Echolalia is the repetition of sound, words, phrases. For example: repeating a phrase you've just heard, repeating a line from your favourite film, repeatedly pressing a button on a device which elicits a sound. If you search for echolalia on the internet, you'll find this (awful) definition:

"meaningless repetition of another person's spoken words as a symptom of a psychiatric disorder"


  • to communicate

  • to self-soothe

  • to stim

  • to process information

  • to express a feeling

  • to learn / develop language

The above definition is written from a medical model perspective. It is stigmatising and wildly inaccurate. Echolalia is much more complex. Echolalia can be immediate or delayed: 
  • Immediate: repeating something you've just heard. 

  • Delayed: repeating something minutes, hours, days, weeks later. This can seem out-of-context.
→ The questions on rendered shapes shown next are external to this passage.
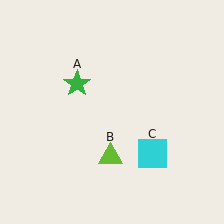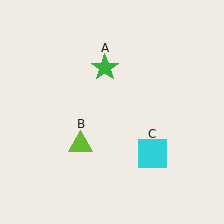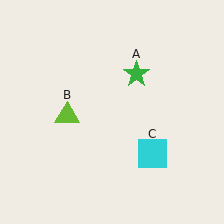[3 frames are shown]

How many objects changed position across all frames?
2 objects changed position: green star (object A), lime triangle (object B).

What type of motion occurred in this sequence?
The green star (object A), lime triangle (object B) rotated clockwise around the center of the scene.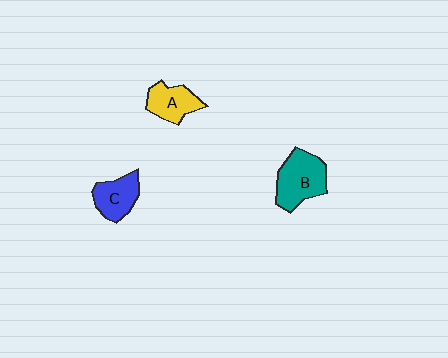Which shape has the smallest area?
Shape A (yellow).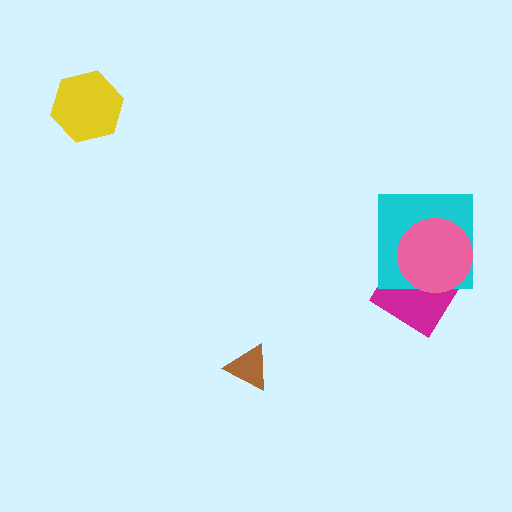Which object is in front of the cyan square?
The pink circle is in front of the cyan square.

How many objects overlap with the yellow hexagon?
0 objects overlap with the yellow hexagon.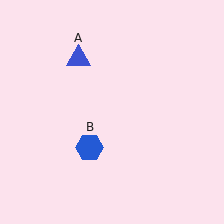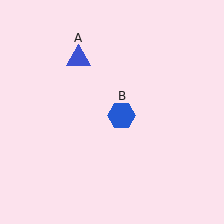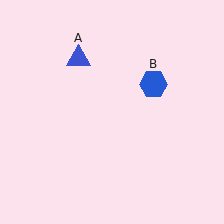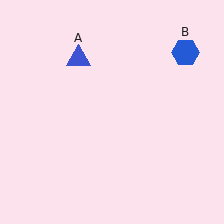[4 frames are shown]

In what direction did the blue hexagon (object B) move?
The blue hexagon (object B) moved up and to the right.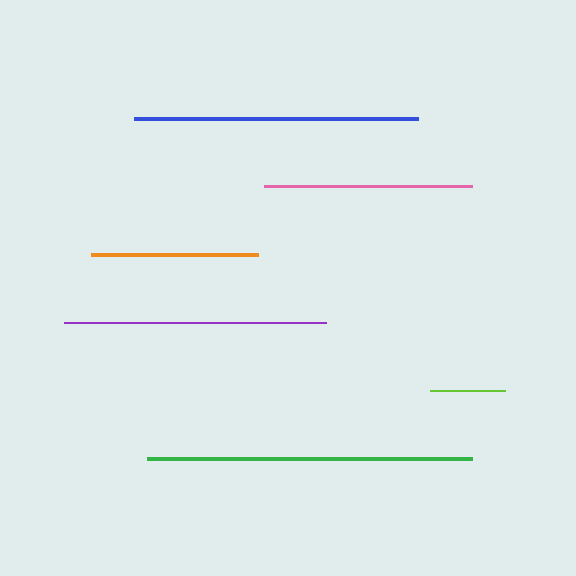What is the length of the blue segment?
The blue segment is approximately 284 pixels long.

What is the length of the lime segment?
The lime segment is approximately 75 pixels long.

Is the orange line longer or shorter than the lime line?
The orange line is longer than the lime line.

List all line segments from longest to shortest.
From longest to shortest: green, blue and purple (about equal), pink, orange, lime.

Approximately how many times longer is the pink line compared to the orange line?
The pink line is approximately 1.3 times the length of the orange line.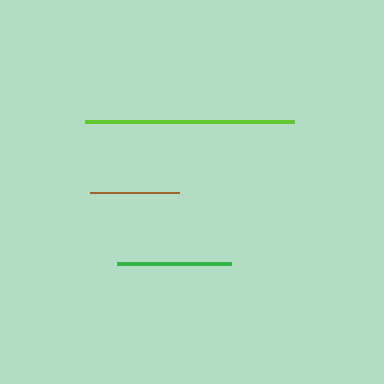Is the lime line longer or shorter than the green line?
The lime line is longer than the green line.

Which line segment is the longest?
The lime line is the longest at approximately 208 pixels.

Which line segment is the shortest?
The brown line is the shortest at approximately 89 pixels.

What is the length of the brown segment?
The brown segment is approximately 89 pixels long.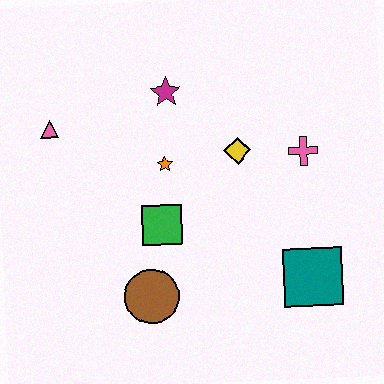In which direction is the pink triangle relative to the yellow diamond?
The pink triangle is to the left of the yellow diamond.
Black and white photo of a young boy with his mouth open wide speaking or shouting into a microphone
Echolalia can sometimes be an indication that the child / adult hasn't understood what they've heard. Professionals and educators can overestimate how much the person has understood because of this, for example, some autistic people are great at remembering facts and repeating them back without actually understanding the information at a deeper level.
Lots of autistic students will answer questions in class by simply repeating the last few words they've heard, but ask them to verbally reason or make inferences and it will be obvious they've not understood.

Preference for asynchronous Communication

A white and purple drawing of a mailbox and a paper aeropane leaving the mailbox
This is a style of communicating which lots of neurodivergent people prefer - including myself. Asynchronous communication is when you send a message without expecting an immediate response. Examples: receiving an email and responding minutes, hours, days later / responding to a text later in the day / getting back to someone / waiting until you've got home from work to call someone / sending a response 2 minutes later. There are many advantages to this method but the main one is that the person has time to process the information and plan what it is they want to say. Real-time communication is often rapid and demanding. Executive functioning and language processing differences mean that for neurodivergent people responding quickly can be a huge difficulty. 

Synchronous communication (immediate responses like in a conversation) can cause significant anxiety for an autistic person because not enough time is given for them to process and plan what they want to say. It's why job interviews are incredibly difficult for autistic people because they have to think on the spot and produce responses immediately.

Building friendships

Cartoon image of a light skinned man with a brown beard and a dark skinned woman with black hair. Both people are smiling
Typically, the way neurotypicals form relationships is VERY different to how autistic people do. Autistic people do not place the same emphasis on smalltalk / arbitrary topics of conversation in order to connect. Instead, we tend to prefer connecting with others by sharing our common interests. We build our friendship through info-dumping, shared values, likes / dislikes, we skip smalltalk and much prefer discussing real, personal topics.